The Veronica Mars pilot remains a thing of genius. It took us away from a chilly, dreary night to sunny Neptune, Cal., where a seemingly hardened teen detective shows herself to be, in reality, a marshmallow. I still miss that series. Once Upon a Time was less genius and more fluff, but fun fluff. (It’s still on the air, actually, though we stopped watching ‘round about Season 4.)
This morning, cell reception was back though the electricity wasn’t – but it wasn’t a super-cold night, so in that sense we were blessed. The downstairs was 52 degrees (Fahrenheit), as the picture shows; it could have been much, much worse.
After a run to Dunkin’ Donuts, where the Girl Scouts-branded Coconut Caramel coffee truly hit the spot, we gathered our various gadgets and hightailed it to my mother’s to charge everything that needed charging. It was there, round about noon, that we learned from Facebook that our power had likely been restored, as a nearby business was back online. And, sure enough, when we swung home, it was – the upstairs TV was blaring like a banshee.
We headed out to celebrate at our favorite restaurant – only to discover that it was closed due to a power outage of its own. In the immortal word of the eminent philosopher Homer, “D’oh!”
And, with that, here’s today’s Top 5: Of Marshmallows, Music & Nor’easters.
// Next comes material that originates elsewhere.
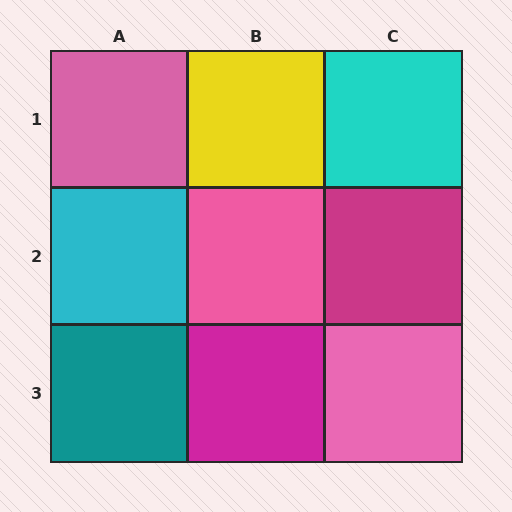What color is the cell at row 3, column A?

1) Juliana Hatfield – “Physical.” The latest song from Juliana’s forthcoming ONJ tribute is an absolute stunner. In a Stereogum article, she says “Olivia Newton-John’s lusty ‘Physical’ is a groovy, bouncy song, but my take on it is darker, more aggro, because I don’t think of lust as fun or funny; I think it’s dangerous and disruptive and mostly unwelcome. So that is my interpretation of “Physical”: the human condition is a bummer, and desire a frustrating impediment to serenity.”
2) Maryanne Window & Mary Lou Lord – “Long May You Run.” So I just discovered this sweet rendition of the Neil Young classic, which is from early 2014, this past week. Maryanne Window is an Australian musician and producer, and collaborated with Mary Lou on her 2015 Backstreet Angels album (an overlooked treasure). Here, she takes the lead while Mary Lou sings backup.
3) The Staves – “Sadness Don’t Own Me.” I’ve been playing the Pine Hollow EP over and over (and over) on my commutes of late. It’s stress-reduction set to song. And this song… as Diane just said, “It’s just so beautiful.”
4) Lucy Rose – “All That Fear.” Hearing the Staves always leads me to Lucy Rose due to “Floral Dresses.” Earlier this week, she shared the video for this Something’s Changing out-take and said this about it on her Facebook page: “My husband Will and I filmed this on our first night in Australia. I was jet-lagged, unwashed hair and had nothing to hide. I wanted to show a side of me that for so long I wouldn’t have shown anyone and a side of me I’ve grown to love.”
5) Laura Marling – “A Hard Rain’s a-Gonna Fall.” The British folksinger recorded this spellbinding cover of the Bob Dylan classic for the Peaky Blinders finale.
And one bonus…
Courtney Marie Andrews – “Kindness of Strangers.” I shared this last week, and the audio before that. It’s another song I can’t get enough of. (Her forthcoming album, May Your Kindness Remain, is going to be grand.)